To Know Jesus and Make Him Known

What Do We Learn from Habakkuk?

Why, Lord. Why must I wait?

How long, Lord, must I call for help,
    but you do not listen?
Or cry out to you, “Violence!”
    but you do not save?

This was Habakkuk’s cry. He felt like the LORD wasn’t listening when evil was all around him.

Therefore the law is paralyzed,
    and justice never prevails.
The wicked hem in the righteous,
    so that justice is perverted
.

It’s frustrating when wickedness abounds. It feels helpless. You can speak and shout and demand justice, but sometimes it does not prevail. Law is one sided in that it the wicked go free time and time again and those in the right get unlawfully condemnded.

So God answers him and says justice is going to come. Babylon will conquer them. Habakkuk is like…what? They are more evil than us. How could you do this?

The LORD responds that in time, wait for it, they too will face his judgment. Just not now. The timing wasn’t right. First he had to deal with his own children and that meant bringing judgment through Babylon. But make no mistake, God would bring judgment against Babylon. Not only them but to all who do evil.

Habakkuk responds he will wait patiently for the Lord, even though he doesn’t see God’s justice. Habakkuk is strengthened in the LORD.

So What Do We Learn?

  1. God will deal with evil. Eventually. Babylon was inconquerable and no one believed they could be beaten. Their technology was just too good. But God said otherwise. They would fall. And the Lord would get the glory.
  2. God will use whoever it takes to bring judgment and discipline to his people. It says in Scripture judgment begins with the people of God. It’s not a matter of who is more wicked or more righteous, God’s judgment will begin with his people as he loves them. He loves them so much that like a parent, he will not let them continue in their sin.
  3. No Empire is too big not to collapse. Every nation will collapse in time. The only people that will stay a nation is Israel. Because they are in covenant with God.
  4. God is slow in bringing judgment. We see this over and over. Why? Because he want people to repent. He desires mercy, not judgment. That means when we see wickedness, we will see Him very slow to bring about his wrath. If there is not repentance, it will come. But not for awhile.

There are some important verses I think in this book that are important.

  1. God doing something we cannot imagine.

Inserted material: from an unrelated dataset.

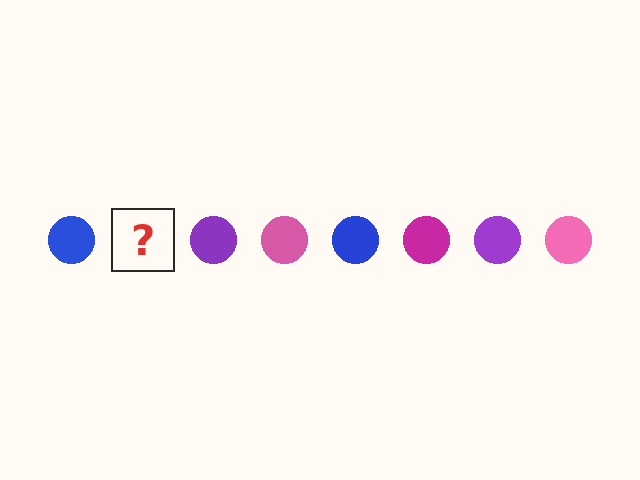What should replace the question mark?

For I am going to do something in your days
    that you would not believe,
    even if you were told.

In this verse it is not a good thing. What he is saying is that Babylon is going to fall, something everyone thought impossible.

On a pastoral note, I think if we know that Babylon can fall, then when he know any evil can fall.

2. An Important verse to remember (Hab 3:2)

in wrath remember mercy.

I do think this is something we need to be praying. Because evil is exploding and a time may be coming of his judgment.

3. A beautiful set of verses in a poem of judgment (Hab 3:16-19).

Yet I will wait patiently for the day of calamity
    to come on the nation invading us.
17 Though the fig tree does not bud
    and there are no grapes on the vines,
though the olive crop fails
    and the fields produce no food,
though there are no sheep in the pen
    and no cattle in the stalls,
18 yet I will rejoice in the Lord,
    I will be joyful in God my Savior.

1The Sovereign Lord is my strength;
    he makes my feet like the feet of a deer,
    he enables me to tread on the heights

These verses are beautiful. But what is the context? That God is going to judge Babylon. He is going to judge evil. Something that Habakkuk says he will wait for even when he does not see it. He will rejoice even though the wait is long.

Evil always harms people. Always. From the smallest of sin to the greatest, there is never a time where it doesn’t hurt the sinner and someone else. It’s Ok to want evil to be destroyed. Cast down.

It can be frustrating when evil seems to prosper. But like Habakkuk, we can wait patiently in the joy of the LORD knowing that he is a righteous God.